描く未来をつかむため、確固たる信念をもって邁進しよう。

基本方針

  1. まちの未来を描き、形を示す事業展開
  2. 生きる力を育む青少年育成の事業展開
  3. 青年会議所会員の成長と組織力の向上を図る事業展開
  4. 魅力の発信と次代を担う会員の発掘を目的とした事業展開
  5. 会員の交流を目的とした事業展開
  6. 行政、外部団体との連携強化
  7. 日本JC、北陸信越地区協議会、福井ブロック協議会への支援連携並びに参画

委員会構成 4委員会・1局

まちづくり意識向上委員会

 長く敦賀を支えてきた原子力産業の先行きは不透明で、新たな基幹産業の確立にはまだ遠いのが現状です。北陸新幹線敦賀開業は一つの転機であり、観光振興に多くの期待がされますが、この機会を活かす方策が十分に練られているとは言えません。そもそも「新幹線の延伸=観光客が訪れる」ではありません。高速交通網の整備は大都市と地方を容易に繋ぐ手段でしかなく、訪れる目的が無ければ敦賀に人は訪れず、逆に敦賀から大都市に流出することも考えられます。これまで「原子力のまち」であった敦賀がどのようなまちを目指すのか示し、地域の特色を活かした選ばれる理由を作る必要があります。
 敦賀らしさを活かした魅力あるまちをどう描くか、その実現のためにどう行動すべきか、まちを愛する市民、行政とビジョンを共有し、我々が先頭に立って実践していきます。そして共に行動する中で、市民のまちづくりに主体的に取り組む意識をより広く醸成していきます。

青少年育成委員会

 情報通信技術の発達は私たちの生活を豊かにし、必要な知りたいことがすぐに調べられるようになりました。青少年の中には学校での課題やゲームの内容でさえ、すぐに答えを求め、難題を回避することが容易になっています。しかし、問題に対して悩みながらも考え抜くことが達成感や成長につながることは間違いありません。実社会において必要とされるのは、正しい答えが決まっていない問題に取り組む姿勢と、自ら最善の方法を選択し実行する力であり、また、自分の生き方を決める力「生きる力」であると考えます。

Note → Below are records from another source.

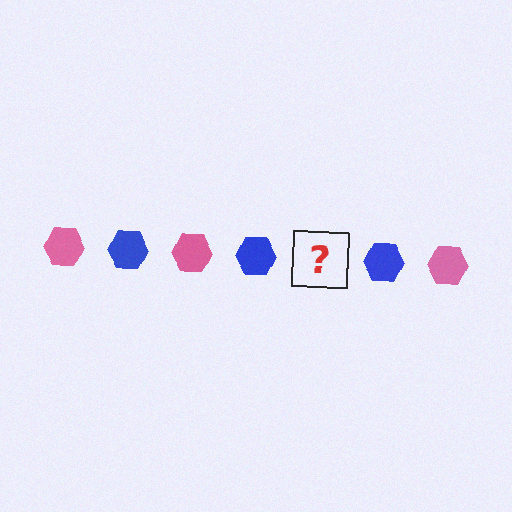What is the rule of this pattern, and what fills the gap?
The rule is that the pattern cycles through pink, blue hexagons. The gap should be filled with a pink hexagon.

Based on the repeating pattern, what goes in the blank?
The blank should be a pink hexagon.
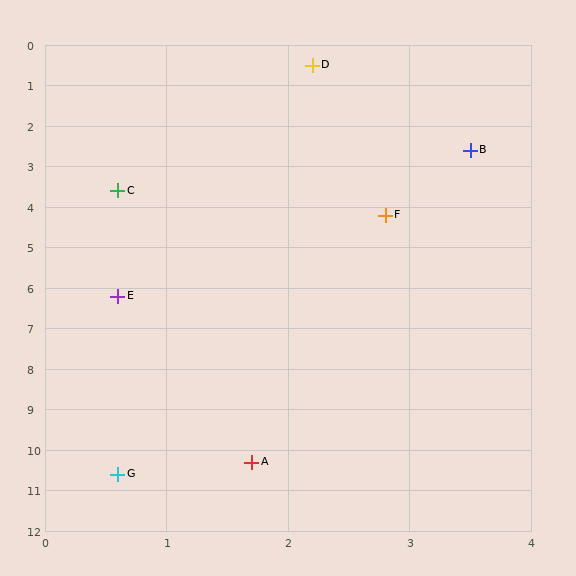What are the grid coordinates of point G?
Point G is at approximately (0.6, 10.6).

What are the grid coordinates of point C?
Point C is at approximately (0.6, 3.6).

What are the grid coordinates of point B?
Point B is at approximately (3.5, 2.6).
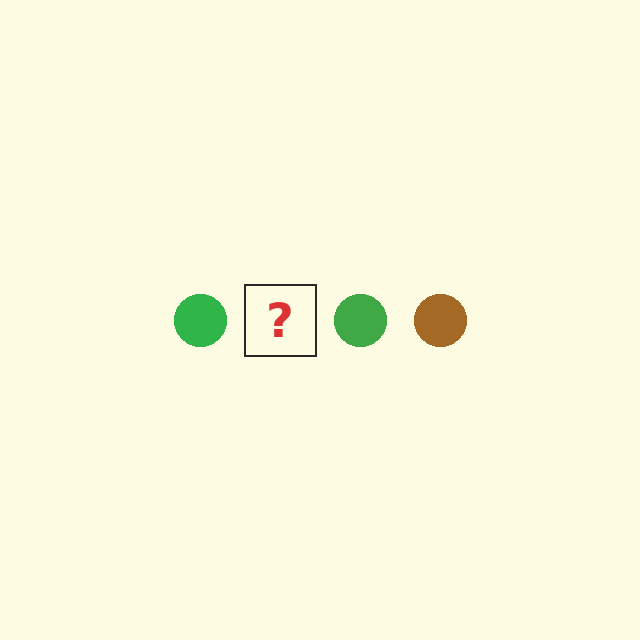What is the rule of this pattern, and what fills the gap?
The rule is that the pattern cycles through green, brown circles. The gap should be filled with a brown circle.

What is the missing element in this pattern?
The missing element is a brown circle.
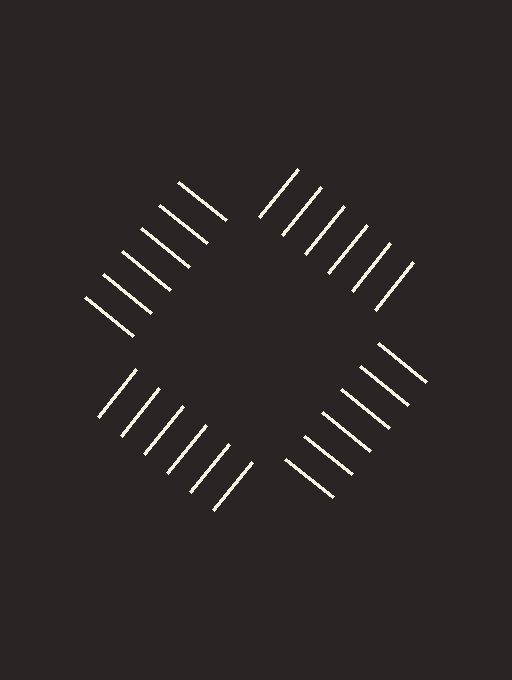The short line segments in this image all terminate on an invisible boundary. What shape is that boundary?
An illusory square — the line segments terminate on its edges but no continuous stroke is drawn.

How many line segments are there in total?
24 — 6 along each of the 4 edges.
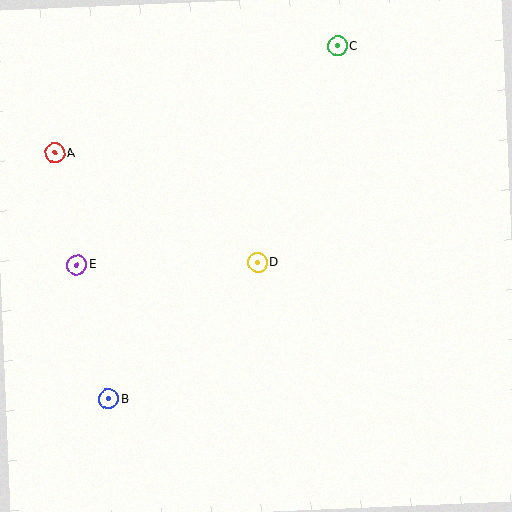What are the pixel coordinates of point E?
Point E is at (77, 265).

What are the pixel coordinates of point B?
Point B is at (109, 399).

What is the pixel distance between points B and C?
The distance between B and C is 420 pixels.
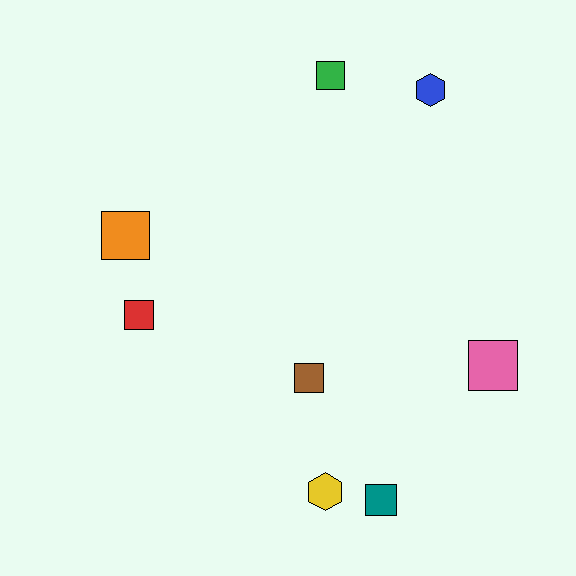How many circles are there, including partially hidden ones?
There are no circles.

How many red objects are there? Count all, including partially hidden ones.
There is 1 red object.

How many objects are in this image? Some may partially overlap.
There are 8 objects.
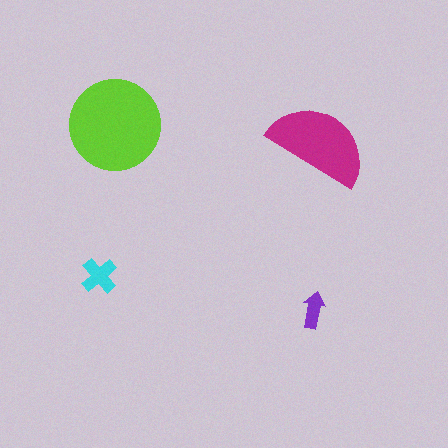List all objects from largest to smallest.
The lime circle, the magenta semicircle, the cyan cross, the purple arrow.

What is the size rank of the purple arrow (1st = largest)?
4th.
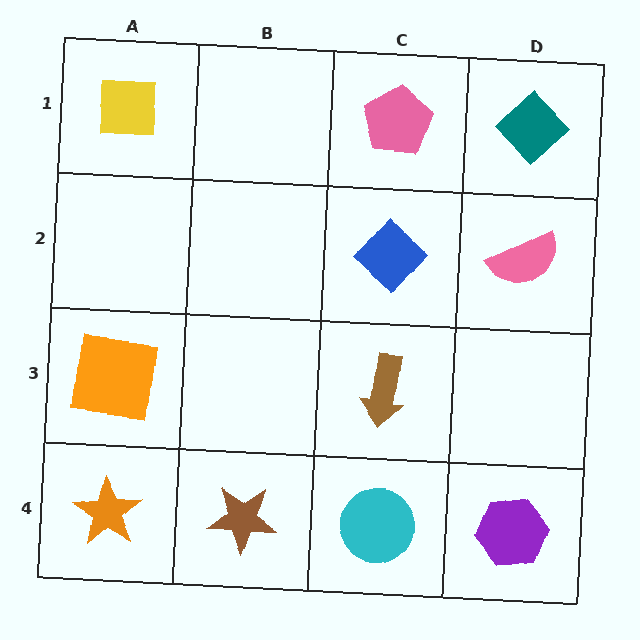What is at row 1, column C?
A pink pentagon.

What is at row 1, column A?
A yellow square.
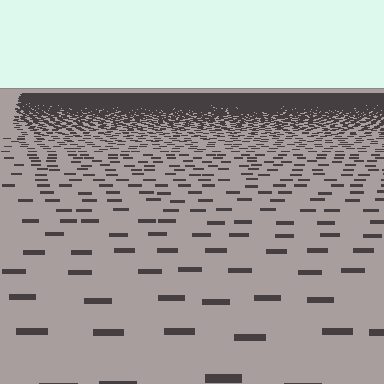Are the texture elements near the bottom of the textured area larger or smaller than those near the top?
Larger. Near the bottom, elements are closer to the viewer and appear at a bigger on-screen size.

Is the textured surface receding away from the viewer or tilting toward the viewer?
The surface is receding away from the viewer. Texture elements get smaller and denser toward the top.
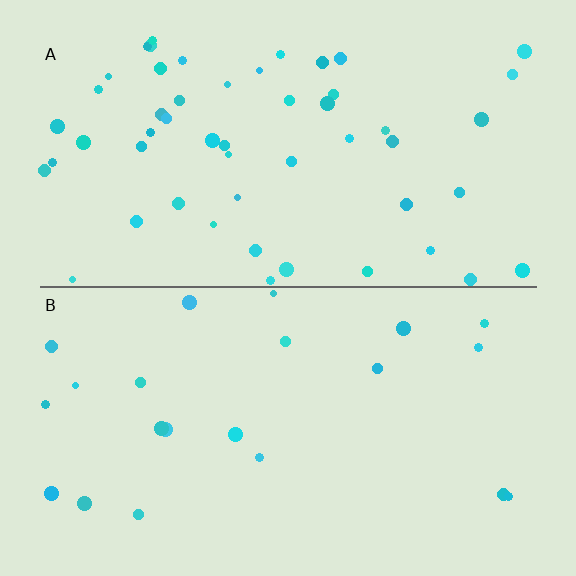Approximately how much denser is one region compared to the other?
Approximately 2.4× — region A over region B.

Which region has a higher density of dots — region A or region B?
A (the top).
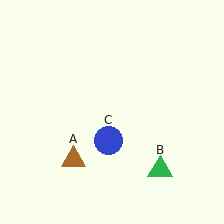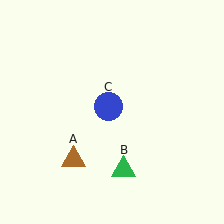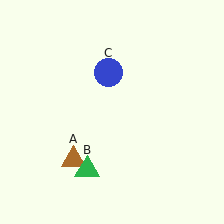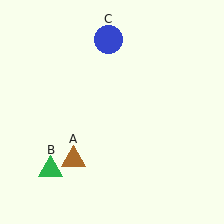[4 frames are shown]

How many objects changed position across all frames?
2 objects changed position: green triangle (object B), blue circle (object C).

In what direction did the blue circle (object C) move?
The blue circle (object C) moved up.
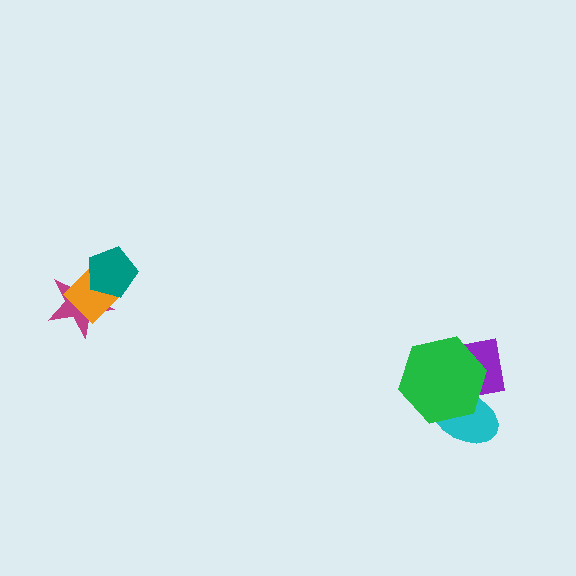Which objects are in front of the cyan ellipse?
2 objects cover part of the cyan ellipse: the purple square and the green hexagon.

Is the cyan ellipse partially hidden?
Yes, it is partially covered by another shape.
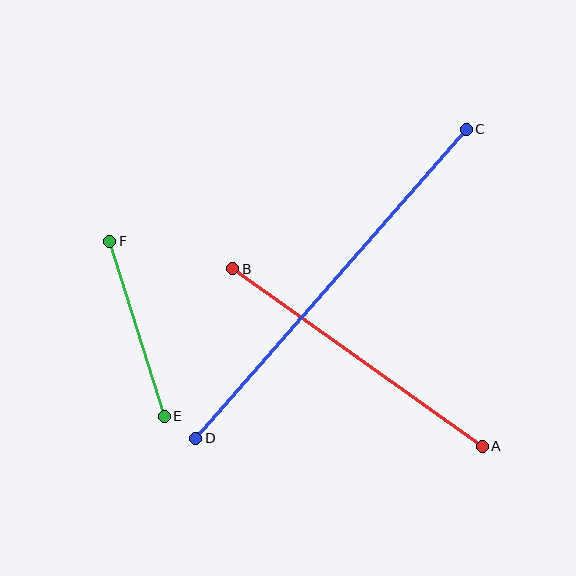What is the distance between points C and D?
The distance is approximately 411 pixels.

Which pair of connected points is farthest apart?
Points C and D are farthest apart.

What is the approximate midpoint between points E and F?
The midpoint is at approximately (137, 329) pixels.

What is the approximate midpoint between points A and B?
The midpoint is at approximately (358, 358) pixels.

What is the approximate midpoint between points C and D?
The midpoint is at approximately (331, 284) pixels.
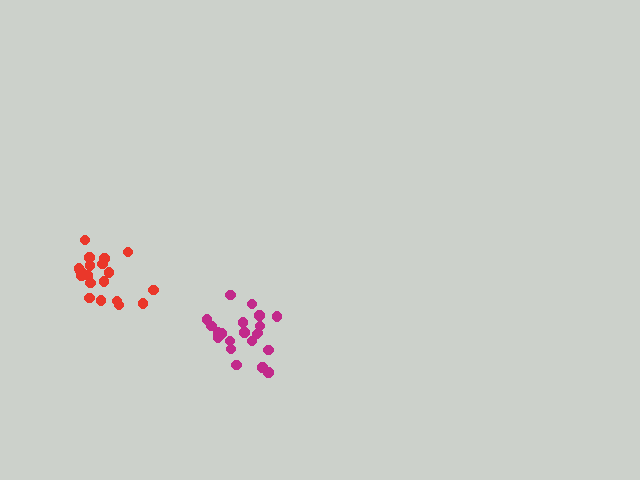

青少年には「生きる力」とは何か気づかせ、将来に備える意識を持たせる機会を提供します。
 そして、地域とのつながりを体感させ郷土愛を育みながら、青少年の自主性を伸ばし、問題解決能力や他者とのコミュニケーション能力が身につく事業を実践します。他者と関わりながら自ら考え行動する体験を通して得られる自信が未来を切り開く原動力となり、つるがの未来を託す人材となるのです。

JAYCEE資質・意識向上委員会

 物事の本質を理解することは行動を起こす上で重要になります。青年会議所での経験の多寡によらず、初心に立ち返り、青年会議所の理念や目的、そしてどう参画すべきか見つめなおすことが大切です。自分の行動が組織全体で見たときにどういう意味があり、成果を生むのか、理解して臨むことで大きく成長することができ、行動の質を高めることができます。個人の成長が組織の運動を大きく進める力となるのです。会員にはJAYCEEとしての成長の機会を提供し、自ら機会を活かすように環境を整えます。
 また、会員は敦賀青年会議所の伝統を受け継いでいかなければなりません。伝統とは手法のような目に見えるものではなく、創立から続く存在意義を示す理念や組織風土であり、時間をかけて積み上げてきた資産です。まだ見ぬ仲間に伝えていくためにも、伝統を継承する責任を芽生えさせます。

会員拡大委員会

 会員拡大は喫緊の課題です。会員拡大は組織の存続のためだけではなく、新しい人材を得ることが組織の活力を生み出すからこそ必要なのです。一人ではできないことも仲間がいればできるかもしれない。多くの個性が集まれば、これまでに無いものが生み出されるかもしれない。既存会員と新入会員の融合がLOMに新たな力を与えるのではないでしょうか。本年も会員拡大はLOM一丸となって取り組みますが、会員拡大委員会はその先陣を切って行動していきます。
 また、会員拡大の基本は敦賀青年会議所の魅力を伝えることにあると考えます。会員候補者を含む市民の多くは我々の運動、事業を理解していません。「魅力を発信し、価値が伝わる広報活動」とは会員拡大に通じるものがあります。SNSの利用が事業の告知だけにならないよう、会員拡大を意識した広報活動に取り組んでまいります。

事務局

 事務局の役割は渉外、諸会議の設営、財務管理、コンプライアンスの精査など多岐にわたり、組織の円滑な運営は事務局が担います。人も組織も高い生産性を生み出すには適度な緊張感が必要であり、事務局が率先して規律を守ることによって、効果的に活動ができる環境を作ります。
 また、本来の職務に加えて、各委員会のつなぎ役としてコミュニケーションをとり、それぞれの事業運営をサポートします。決して派手な役割ではありませんが、敦賀青年会議所にとってなくてはならない存在として高邁な志を持って活動します。